I was loading my second loaf of the day into the oven when I heard a loud crack and then an electric buzzing sound. I looked down to see this:
Hmmm... that isn't good, is it?
45 minutes of running around and I was able to find a new coil.
The irony is that I was testing the Steam Maker bread kit today, which is supposed to help you protect your oven from damaging it with improvised steam creation. I'm not suggesting that it is what killed my coil, I just found the timing amusing.
The bread? Just a basic pain sur poolish. Pretty wet today, around 75% hydration.
I didn't do a great job of shaping it, but it looks like it turned out alright. Since the oven was dead we grabbed take out burritos instead of having the quiche I was going to throw in the oven after the bread was done, so I actually haven't tried it yet.
Floyd:
Before I retired, I manufactured and sold electric heating elements. I am a metallurgical engineer. Something obviously dripped on your element and burned down to carbon.
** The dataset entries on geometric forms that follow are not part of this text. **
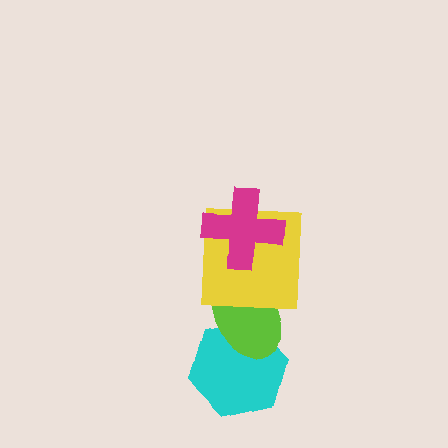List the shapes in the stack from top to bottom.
From top to bottom: the magenta cross, the yellow square, the lime ellipse, the cyan hexagon.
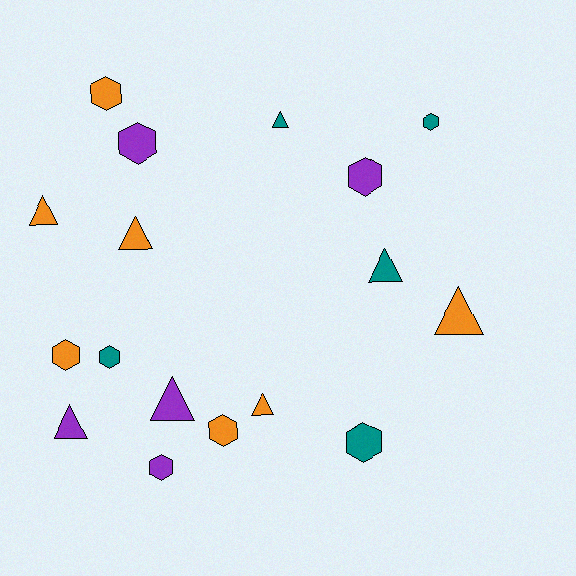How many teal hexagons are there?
There are 3 teal hexagons.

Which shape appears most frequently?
Hexagon, with 9 objects.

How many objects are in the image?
There are 17 objects.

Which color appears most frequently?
Orange, with 7 objects.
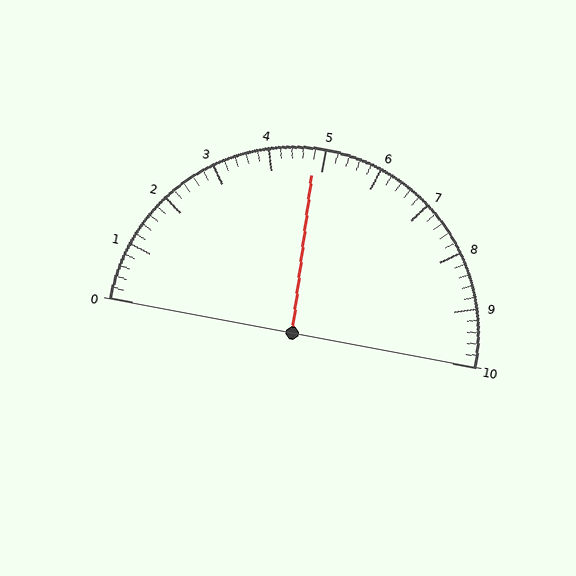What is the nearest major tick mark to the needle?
The nearest major tick mark is 5.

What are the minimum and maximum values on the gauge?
The gauge ranges from 0 to 10.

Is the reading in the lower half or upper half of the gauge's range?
The reading is in the lower half of the range (0 to 10).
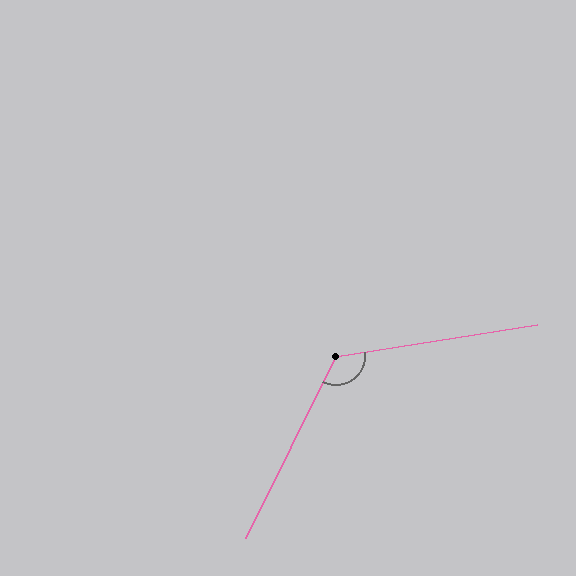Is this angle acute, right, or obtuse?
It is obtuse.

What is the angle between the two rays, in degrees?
Approximately 125 degrees.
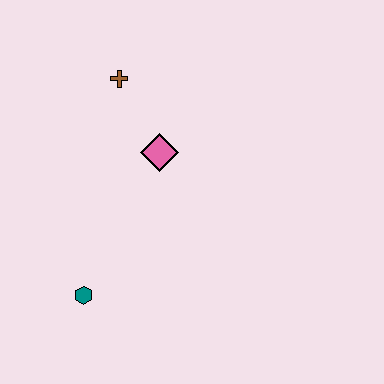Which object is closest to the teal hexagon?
The pink diamond is closest to the teal hexagon.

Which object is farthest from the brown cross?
The teal hexagon is farthest from the brown cross.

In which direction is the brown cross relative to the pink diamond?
The brown cross is above the pink diamond.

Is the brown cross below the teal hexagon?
No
Your element runs with a suface temperature around 1500 degrees Fahrenheit, and at that temperature, the carbon diffuses into the stainless steel sheath causing embrittlement, and eventually a crack forms. This allows moisture to get into the ceramic insulation, causing a short.
The answer of course is to scrape the drippings off of the element before turning it on.
George
While I don't set out to intentionally destroy them, I have personally always considered the heating element in a home-use electric oven to be a semi-consumable part.
sPh
I expect that Floyd has a job, family, community responsibilities, etc, and isn't on-line here 24 hours/day. There is also a forum specifically for asking questions about this site, which might be a better place to put this question.
That said, you can try here:
http://www.thefreshloaf.com/node/2164/how-upload-pics-gallery
sPh
a serious bread baker ;-D I haven't broken my oven yet. But, the year has only just begun. Lots can happen in ten months. Hell, if I fry the coil, I have an excuse to replace the range unit. Yes, I know I can replace the coil, but what other excuse would I have to buy a new range?